In an embodiment, the scanning transmission charged particle microscope comprises a temperature control system that is arranged for controlling the temperature of at least parts of the microscope. The temperature control system may in particular be arranged for controlling the temperature of the microscope when the acceleration voltage changes. The temperature control system may be part of the illuminator, in an embodiment. The temperature control system ensures that aberrations due to thermal expansions are minimized or even prevented. This may minimize or even prevent the drift and retuning required when changing the acceleration voltage.

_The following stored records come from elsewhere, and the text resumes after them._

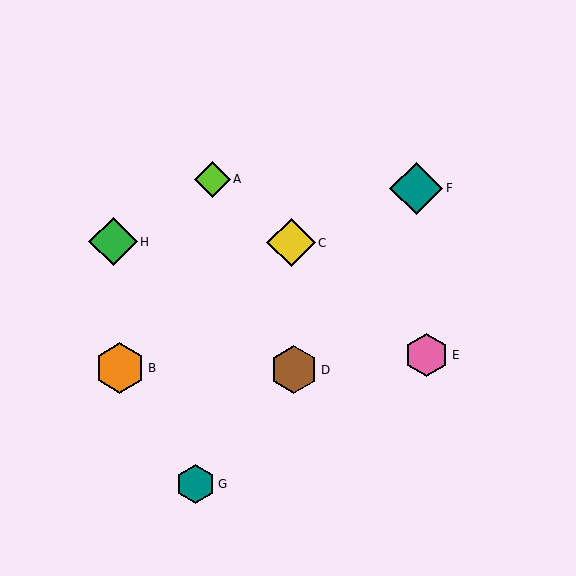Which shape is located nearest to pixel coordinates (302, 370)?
The brown hexagon (labeled D) at (294, 370) is nearest to that location.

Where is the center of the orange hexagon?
The center of the orange hexagon is at (120, 368).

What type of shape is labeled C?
Shape C is a yellow diamond.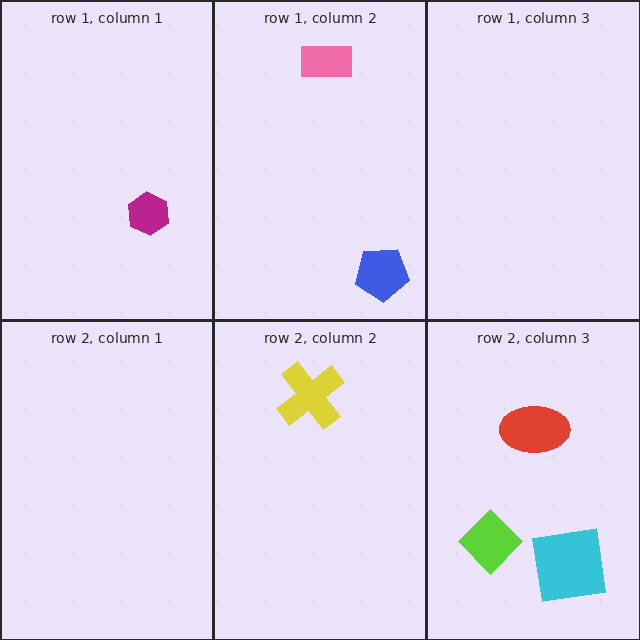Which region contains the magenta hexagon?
The row 1, column 1 region.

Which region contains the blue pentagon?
The row 1, column 2 region.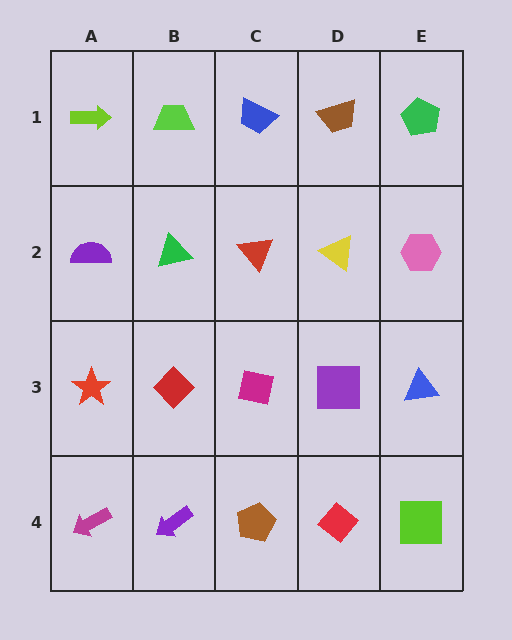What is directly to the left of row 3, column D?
A magenta square.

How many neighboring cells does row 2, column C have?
4.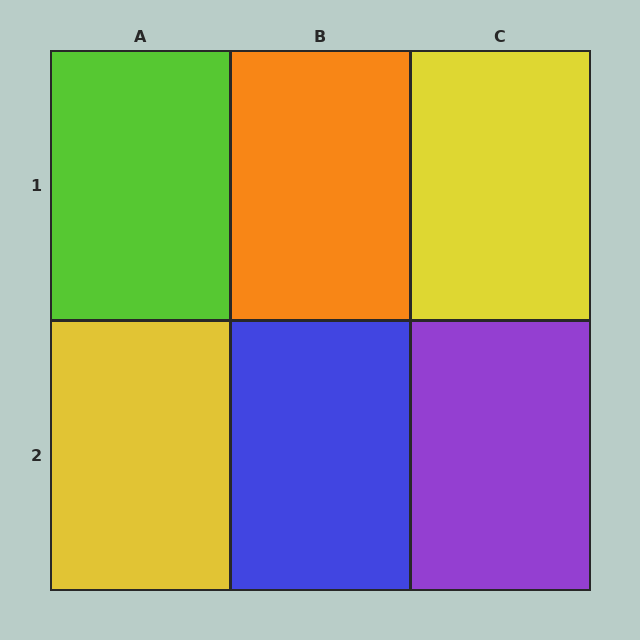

In an embodiment, the temperature control system comprises so-called full constant power lenses, which are described in EP 1 498 929 B1 in name of applicant, for example. By implementation of full constant power lenses, the total power of the microscope can remain fixed when changing the acceleration voltage, and thus the temperature is controlled. The advantage is that when studying a specimen that is sensitive for knock-on damage, the optimum acceleration voltage can be found during the experiment. In other words, a compromise can be found “on the fly” between best resolution and minimized knock-on damage.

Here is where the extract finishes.